Presque jusqu'à sa mort, Mozart a préservé la continuité de son rêve de jeunesse. [...]

Personne ne chante le paradis parce qu'il ne l'a pas, mais parce qu'il ne veut pas le perdre. [....]

On ne peut pas aimer le monde de Mozart sans le retrouver dans ses profondeurs spirituelles. [....]

Le livre des leurres (1936)


Musique et scepticisme

"J'ai cherché le doute dans tous les arts, ne l'y ai trouvé que déguisé, furtif, échappé aux entractes de l'inspiration, surgi de l'élan détendu ; mais j'ai renoncé à le chercher - même sous cette forme - en musique ; il ne saurait y fleurir : ignorant l'ironie, elle procède non point des malices de l'intellect mais des nuances tendres ou véhémentes de la Naïveté, - sottise du sublime, irréflexion de l'infini... Le mot d'esprit n'ayant guère d'équivalent sonore, c'est dénigrer un musicien que de l'appeler intelligent. Cet attribut le diminue et n'est pas de mise dans cette cosmogonie langoureuse où, ainsi qu'un dieu aveugle, il improvise des univers. S'il était conscient de son génie, il succomberait d'orgueil ; mais il en est irresponsable ; né dans l'oracle, il ne saurait se comprendre. Aux stériles de l'interpréter : il n'est pas critique, comme Dieu n'est pas théologien.
Ces limites d'irréalité et d'absolu, fiction infiniment réelle, mensonge plus véridique que le monde, - la musique perd ses prestiges aussitôt que, secs ou moroses, nous nous dissocions de la Création et que Bach lui-même nous semble une rumeur insipide, - c'est l'extrême point de notre non-participation aux choses, de notre froideur et de notre déchéance. Ricaner en plein sublime, - triomphe sardonique du principe subjectif, et qui nous apparente au Diable ! Est perdu celui qui n'a plus de larmes pour la musique, qui ne vit encore que du souvenir de celles qu'il a versées : la clairvoyance stérile aura eu raison de l'extase, - d'où surgissaient de mondes..."
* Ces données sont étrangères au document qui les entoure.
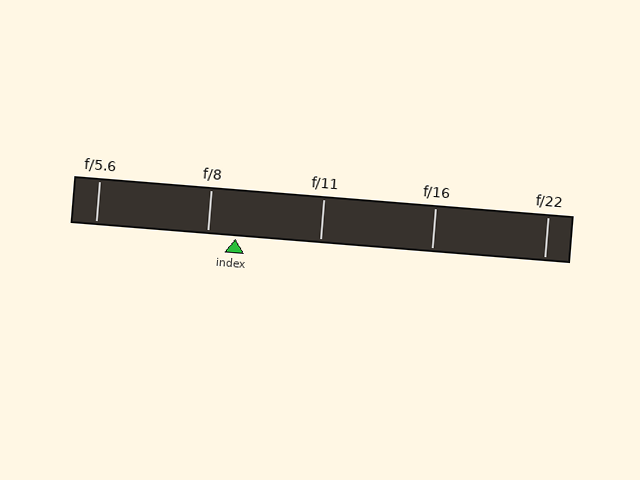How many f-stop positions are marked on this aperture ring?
There are 5 f-stop positions marked.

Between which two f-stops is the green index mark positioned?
The index mark is between f/8 and f/11.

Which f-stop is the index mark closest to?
The index mark is closest to f/8.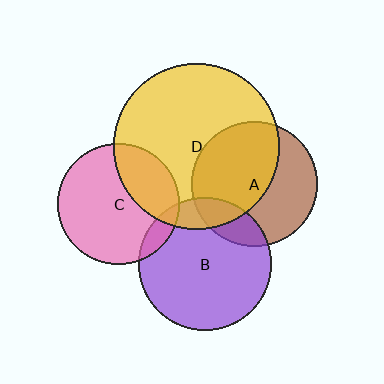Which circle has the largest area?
Circle D (yellow).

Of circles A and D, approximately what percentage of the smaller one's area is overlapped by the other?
Approximately 55%.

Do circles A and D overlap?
Yes.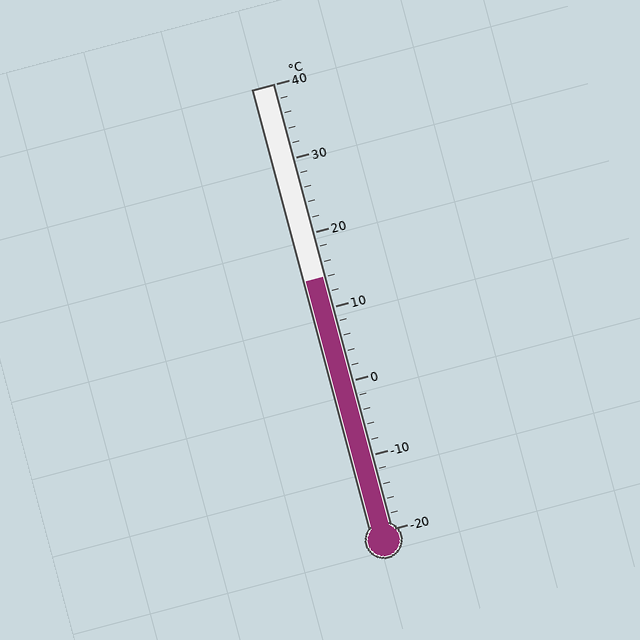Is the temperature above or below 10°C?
The temperature is above 10°C.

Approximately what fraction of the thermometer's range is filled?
The thermometer is filled to approximately 55% of its range.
Précis de décomposition (1949)


Glossaire

C'est le seul art qui confère un sens au mot "absolu". C'est l'absolu vécu, vécu cependant par le truchement d'une immense illusion, puisqu'il se dissipe sitôt le silence rétabli. C'est un absolu éphémère, en somme un paradoxe. Cette expérience exige d'être indéfiniment renouvelée pour se perpétuer, proche de l'expérience mystique dont on perd la trace, dès qu'on réintègre le quotidien. [....] On accède pleinement au monde de la musique seulement quand on dépasse l'humain. La musique est un univers, infiniment réel bien qu'insaisissable et évanescent. Un individu qui ne peut y pénétrer, car insensible à sa magie, est privé de la raison même d'exister. Le suprême lui est inaccessible. Ne la comprennent que ceux à qui elle est indispensable. La musique doit vous rendre fou, sinon elle n'est rien.
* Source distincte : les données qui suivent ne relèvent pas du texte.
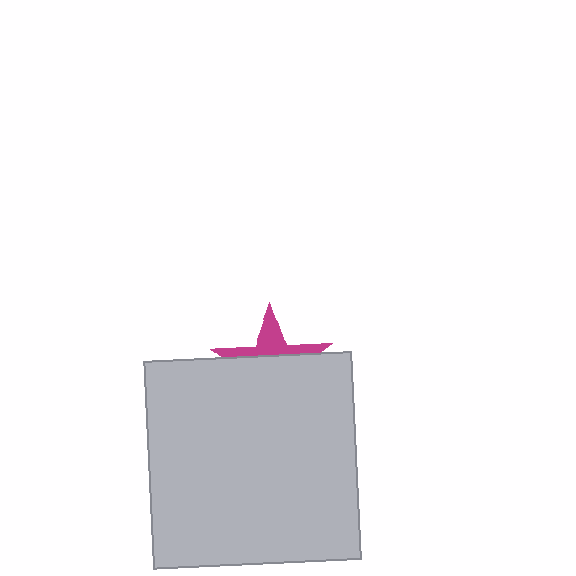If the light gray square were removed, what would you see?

"Je suis grand amateur de tango. C'est une vrai faiblesse. J'étais à un spectacle de tango à Paris, mais je trouve que le tango a dégénéré. A l'entracte, j'ai envoyé un petit mot au directeur, pour lui dire que je voudrais que ça soit un peu plus mélancolique. Maintenant, l'esprit n'est plus le même. L'esprit langoureux est devenu plus dynamique... [...] Dans le temps, c'était plus profond et plus intime. Ma seule, ma dernière passion, c'était le tango argentin.
Avec Benjamin Ivry, 1989


Sur la musique

Né avec une âme habituelle, j'en ai demandé une autre à la musique : ce fut le début de malheurs inespérés....

Sans l'impérialisme du concept, la musique aurait tenu lieu de philosophie : c'eût été le paradis de l'évidence inexprimable, une épidémie d'extases.

A quoi bon fréquenter Platon, quand un saxophone peut aussi bien nous faire entrevoir un autre monde.

Quand la musique même est impuissante à nous sauver, un poignard brille dans nos yeux ; plus rien ne nous soutien, si ce n'est la fascination du crime.

Combien j'aimerai périr par la musique, pour me punir d'avoir douté de la souveraineté de ses maléfices.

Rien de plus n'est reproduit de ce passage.